The ministry of higher education said institutions under its coverage will no longer offer educational and other services to students who do not abide by hijab rules.
“All universities and higher education institutions under the coverage of the ministry of sciences, research and technology will not be obliged to offer educational, welfare and other services to the few students who do not abide by the laws and regulations of the universities in this regard,” the ministry said in a statement Monday.
Speaking to the moderate conservative Khabar Online news website, Hassan Kia, attorney at law, said the statement is in violation of the Iranian constitution which gives every citizen the right to education and forbids government bodies from making their own laws.

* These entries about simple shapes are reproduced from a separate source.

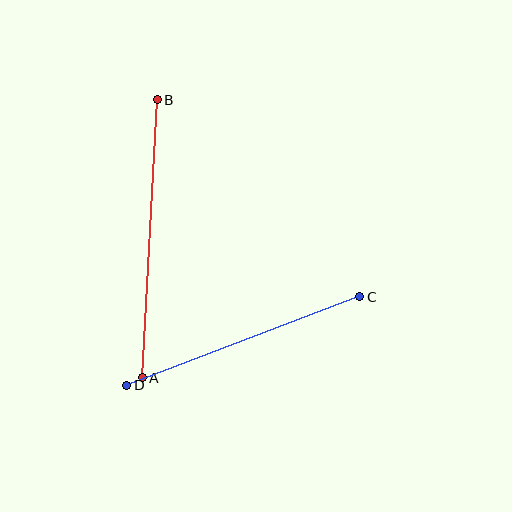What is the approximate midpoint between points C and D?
The midpoint is at approximately (243, 341) pixels.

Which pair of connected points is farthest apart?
Points A and B are farthest apart.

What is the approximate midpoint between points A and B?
The midpoint is at approximately (150, 239) pixels.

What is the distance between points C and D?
The distance is approximately 249 pixels.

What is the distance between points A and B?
The distance is approximately 278 pixels.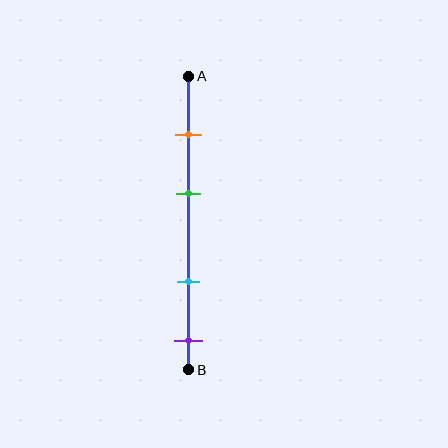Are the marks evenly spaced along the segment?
No, the marks are not evenly spaced.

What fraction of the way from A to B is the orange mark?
The orange mark is approximately 20% (0.2) of the way from A to B.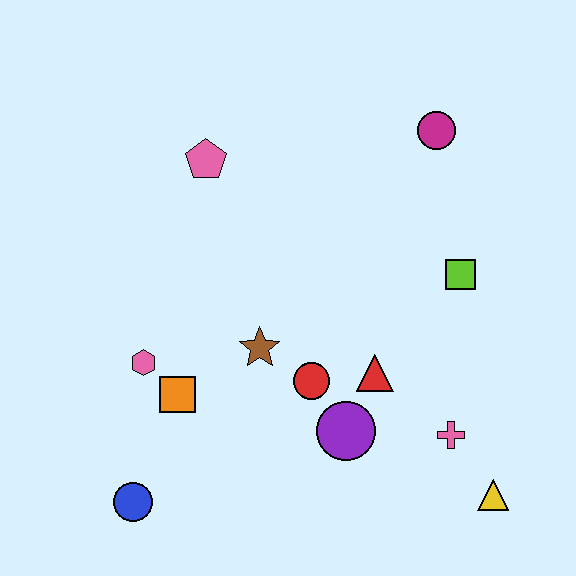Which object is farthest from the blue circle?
The magenta circle is farthest from the blue circle.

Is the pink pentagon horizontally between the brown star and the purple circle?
No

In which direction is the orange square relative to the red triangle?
The orange square is to the left of the red triangle.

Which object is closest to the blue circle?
The orange square is closest to the blue circle.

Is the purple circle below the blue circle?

Hijab defenders who rallied outside the governor’s office in Ramsar threatening to take the matter into their own hands.
“It is not clear who, and how, is going to decide whether the hijab rules have been broken or not in a university? Does letting a few locks of hair show from under a headscarf mean the rules have been broken or is it totally flouting the hijab, or putting it around one’s neck? Who is going to decide? This can cause a lot of strife in universities,” he said.

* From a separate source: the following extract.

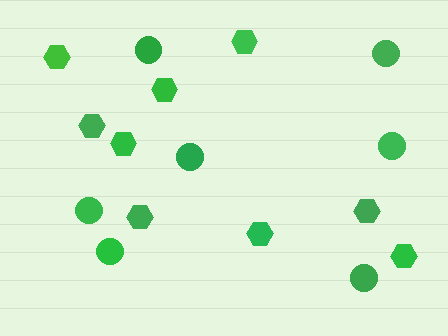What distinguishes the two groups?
There are 2 groups: one group of circles (7) and one group of hexagons (9).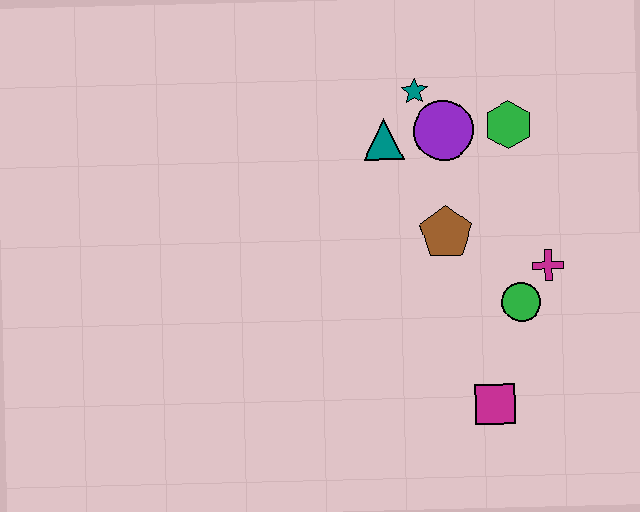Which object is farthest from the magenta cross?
The teal star is farthest from the magenta cross.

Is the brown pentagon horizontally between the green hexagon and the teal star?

An ever-increasing number of women have been casting off their compulsory hijab for good since the beginning of the “Woman, Life, Freedom” movement six months ago but hardliners are now taking a much more aggressive approach to the issue of hijab to punish and bring these women under control.
“The issue of compulsory hijab is so intertwined with the existence of the suppressive Islamic Republic that [it considers] even taking one step back as total defeat,” Toronto-based women’s rights researcher Leili Pourzand told Iran International TV.
A female student wearing no hijab grilling the hardliner mayor of Tehran at Sharif University in December.
Most officials and hardliners insist that flouting hijab is a crime that must be dealt with, and the ministry of interior said in a statement last week that the Islamic Republic would enforce the hijab as an “unquestionable requirement of the Sharia.” When asked about the issue a few days ago, President Ebrahim Raisi also stressed that women must abide by the hijab rules because it is “law”.
The ultra-hardliner politicians and clerics who have been demanding stricter enforcement of the hijab have also called on their supporters to actively carry out their Islamic duty of “calling to virtue and forbidding wrong”. This, however, is causing many angry encounters in between the vigilantes and women who refuse to be bullied into wearing the hijab.
Even some regime insiders who do not question the necessity of hijab as a principle are critical of the aggressiveness of vigilantes and the energy and time that the government is spending to enforce the hijab instead of addressing more vital matters such improvement of the economy, corruption, and poverty.
“I seriously believe that we are distancing ourselves from the real teachings of Islam … when authorities show more sensitivity to girls’ hair than to bribery, embezzlement, garbage scavenging, injustice and the usury that has overtaken our banks,” Moeinoddin Saeedi, representative of Chabahar in the parliament, said Monday.
Some ultra-hardliners in the parliament have taken steps to enact new hijab legislation to punish those who refuse to abide by the rules by imposing cash fines of up to $60,000 and other penalties including revocation of drivers’ licenses and passports, or a ban on the use of the internet for celebrities and social media influencers and bloggers.
Parliament Speaker Mohammad-Bagher Ghalibaf, according to one of the lawmakers behind the plan, Morteza Agha-Tehrani, has promised to help urgently pass the new hijab legislation.